Cheong has given Aztech a “buy” call with a target price of $1.55 as he expects the group to see “marginal earnings growth” for the 2QFY2022 albeit with a more cautious take on consumer sentiment and margin weakness.

“We expect Aztech to report 2QFY2022 earnings of $18 million (+5% y-o-y, +22% q-o-q), where the 1HFY2022 of $30 million will fall short of our expectation of $36 million mainly due to production disruption in China,” he writes.

“Hence, we will be looking at a potential 10% cut in our 2022 earnings estimate of $90 million. This should have an impact on Aztech’s revenue and gross margin as higher logistics and labour costs may not be fully passed on to customers.
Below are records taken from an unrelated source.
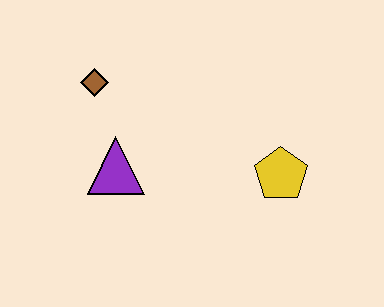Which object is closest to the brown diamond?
The purple triangle is closest to the brown diamond.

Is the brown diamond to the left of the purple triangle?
Yes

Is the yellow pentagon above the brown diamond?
No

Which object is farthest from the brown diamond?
The yellow pentagon is farthest from the brown diamond.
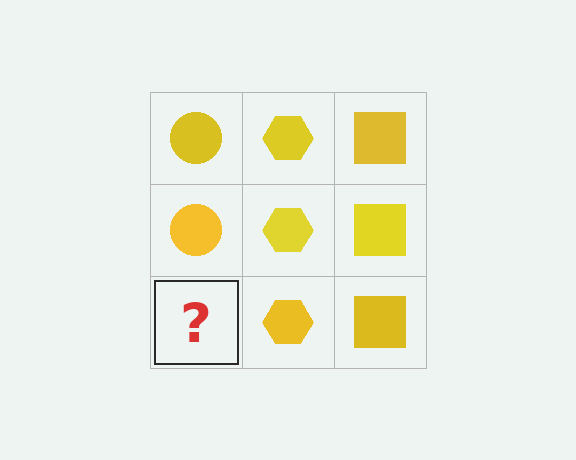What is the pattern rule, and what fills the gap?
The rule is that each column has a consistent shape. The gap should be filled with a yellow circle.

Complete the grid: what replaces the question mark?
The question mark should be replaced with a yellow circle.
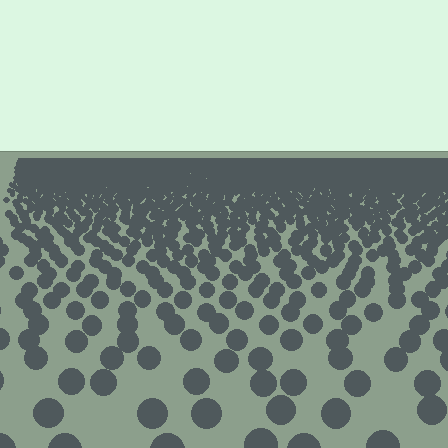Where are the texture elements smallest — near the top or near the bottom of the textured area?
Near the top.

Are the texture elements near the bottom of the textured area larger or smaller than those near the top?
Larger. Near the bottom, elements are closer to the viewer and appear at a bigger on-screen size.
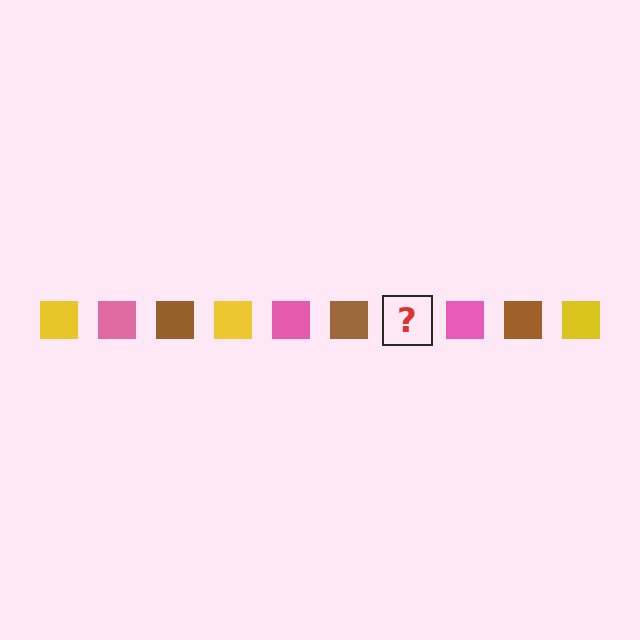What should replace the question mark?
The question mark should be replaced with a yellow square.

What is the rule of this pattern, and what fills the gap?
The rule is that the pattern cycles through yellow, pink, brown squares. The gap should be filled with a yellow square.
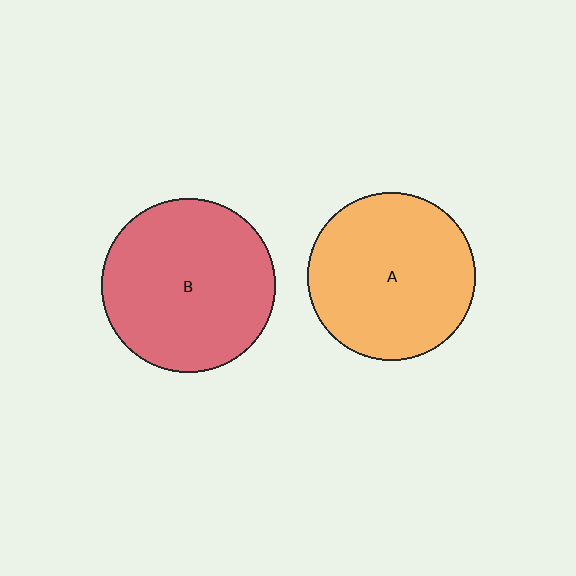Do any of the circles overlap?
No, none of the circles overlap.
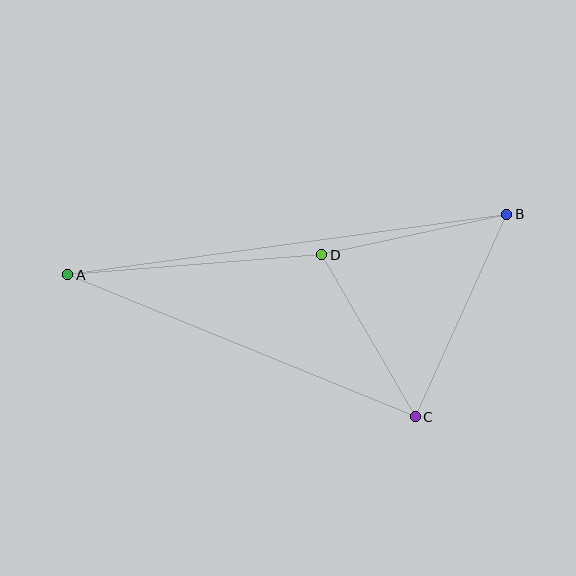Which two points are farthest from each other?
Points A and B are farthest from each other.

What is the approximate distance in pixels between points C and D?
The distance between C and D is approximately 187 pixels.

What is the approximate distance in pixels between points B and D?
The distance between B and D is approximately 189 pixels.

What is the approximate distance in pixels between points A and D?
The distance between A and D is approximately 255 pixels.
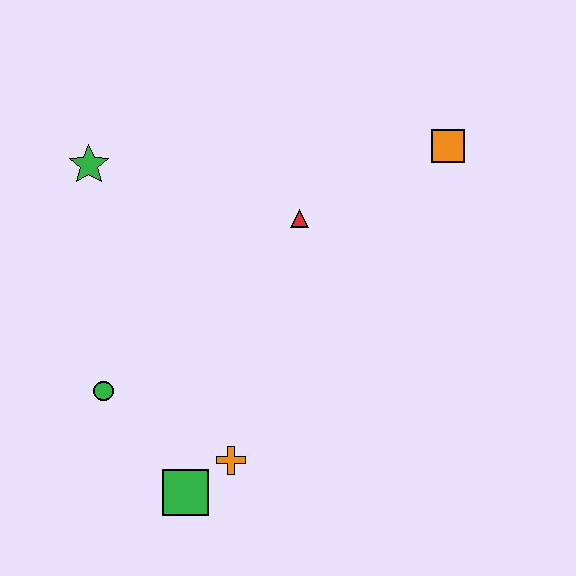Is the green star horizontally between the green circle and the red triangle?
No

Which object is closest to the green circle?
The green square is closest to the green circle.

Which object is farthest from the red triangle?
The green square is farthest from the red triangle.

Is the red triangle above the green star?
No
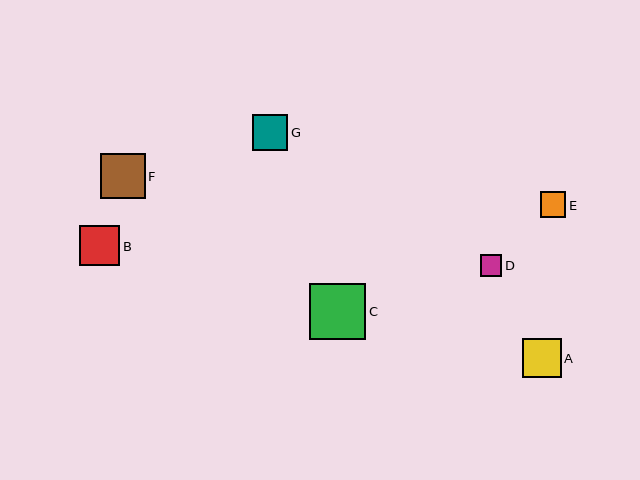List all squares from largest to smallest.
From largest to smallest: C, F, B, A, G, E, D.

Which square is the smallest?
Square D is the smallest with a size of approximately 21 pixels.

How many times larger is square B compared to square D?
Square B is approximately 1.9 times the size of square D.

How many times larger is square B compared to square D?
Square B is approximately 1.9 times the size of square D.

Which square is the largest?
Square C is the largest with a size of approximately 56 pixels.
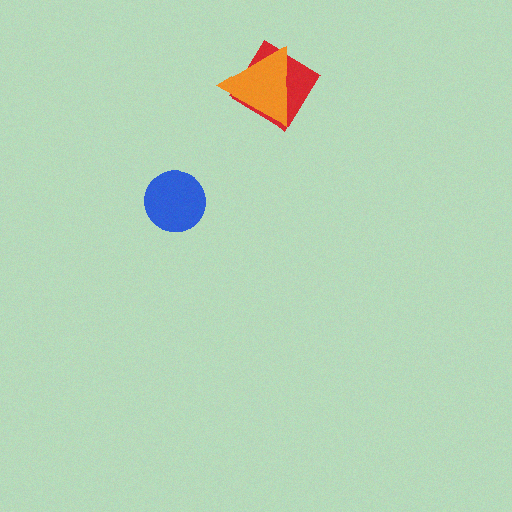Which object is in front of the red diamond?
The orange triangle is in front of the red diamond.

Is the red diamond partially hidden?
Yes, it is partially covered by another shape.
In addition, Aztech’s key product of surveillance camera, which is discretionary in nature, may see slower demand in a more uncertain environment,” he adds.

Cheong has placed Innotek “under review” pending further information after the company issued a profit guidance on July 14 that it expects to report a net loss for the 1HFY2022. Before this, Cheong had given Innotek a “buy” call with a target price of $1.20 based on an FY2022 P/E of 12x.
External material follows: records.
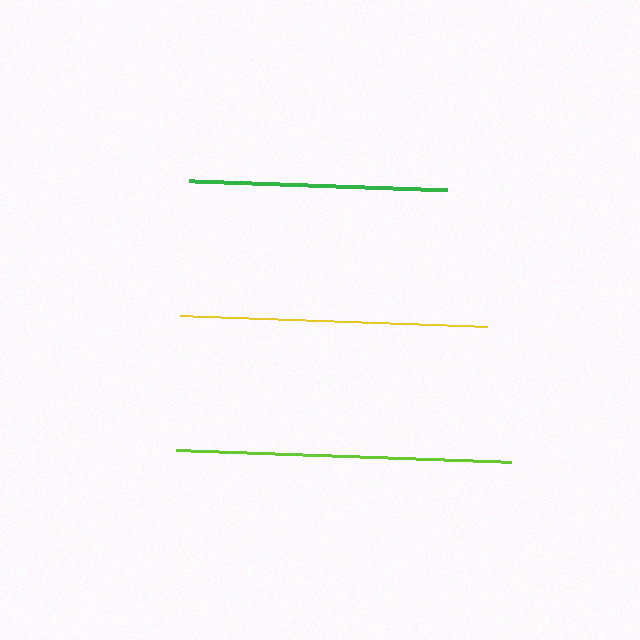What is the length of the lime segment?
The lime segment is approximately 336 pixels long.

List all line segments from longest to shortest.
From longest to shortest: lime and yellow (about equal), green.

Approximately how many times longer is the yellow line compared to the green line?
The yellow line is approximately 1.2 times the length of the green line.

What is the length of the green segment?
The green segment is approximately 258 pixels long.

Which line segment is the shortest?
The green line is the shortest at approximately 258 pixels.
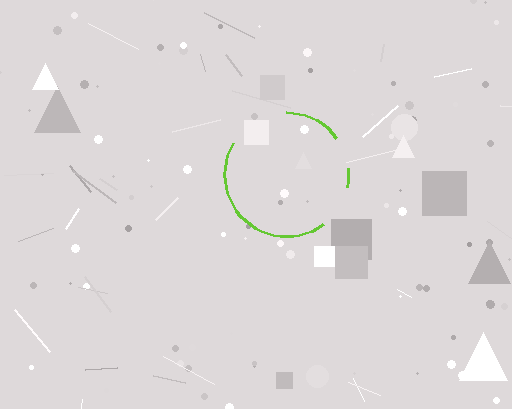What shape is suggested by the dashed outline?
The dashed outline suggests a circle.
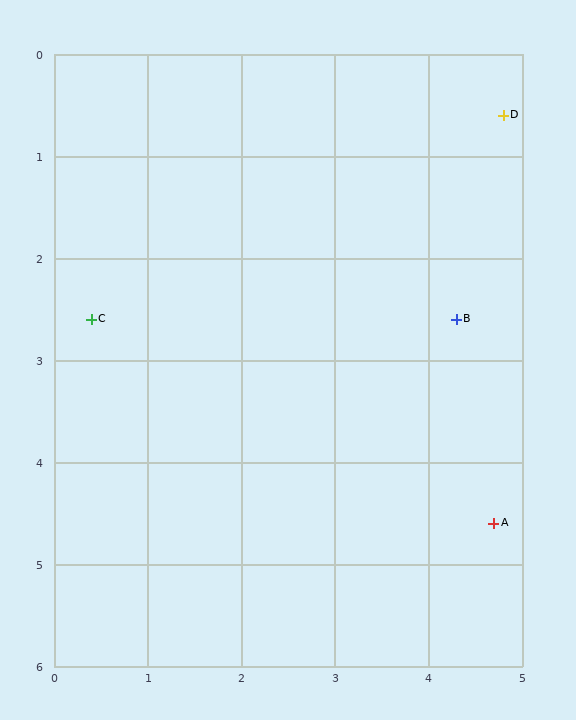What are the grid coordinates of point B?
Point B is at approximately (4.3, 2.6).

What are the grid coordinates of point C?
Point C is at approximately (0.4, 2.6).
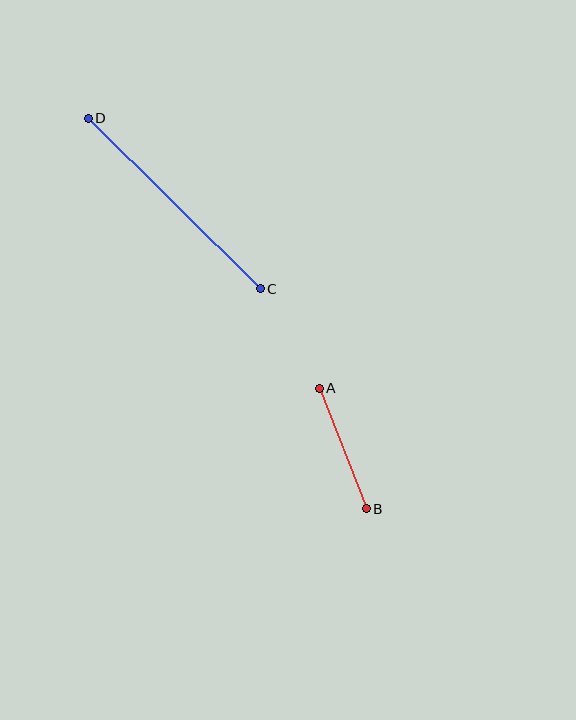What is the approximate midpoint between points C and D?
The midpoint is at approximately (174, 203) pixels.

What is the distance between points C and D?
The distance is approximately 242 pixels.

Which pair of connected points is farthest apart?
Points C and D are farthest apart.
Cheong has also given AEM Holdings and UMS Holdings both “buy” calls with target prices of $5.60 and $1.45 respectively.

AEM’s target price is pegged to FY2022 earnings of 15.6x or +2 standard deviation to its historical five-year range.

UMS’s target price is pegged to FY2022 earnings of 15.4x or +2 standard deviation above its historical five-year average.

“We believe UMS could trade at a premium over peers due to its timely new capacity expansion to drive earnings growth above the industry average,” says Cheong.

The analyst is expecting AEM to report 2QFY2022 earnings of $25 million (+52% y-o-y, -39% q-o-q), “with the sequential decline from an exceptionally strong 1QFY2022 mainly driven by the uptake in new generation equipment and tools and the consolidation of CEI Limited, which was acquired in 1HFY2021.”

“We also believe that there could have been some front-loading of orders in 1QFY2022 as the major customer attempts to mitigate the risk of supply chain constraints,” he adds.

For UMS, he expects 2QFY2022 earnings to come in at $19 million (+12% y-o-y/-2% q-o-q), “as the company should enjoy continued strength in semiconductor demand, as well as consolidation of sales from JEP starting in 2QFY2021”.

“We understand that factory utilisation levels at the downstream semiconductor manufacturers, including UMS, will stay elevated in 2022-23. Specifically for UMS, the order backlog for AMAT’s Semi Systems segment has shown sustained growth over the past four consecutive quarters, providing revenue visibility for UMS into 2023,” he says.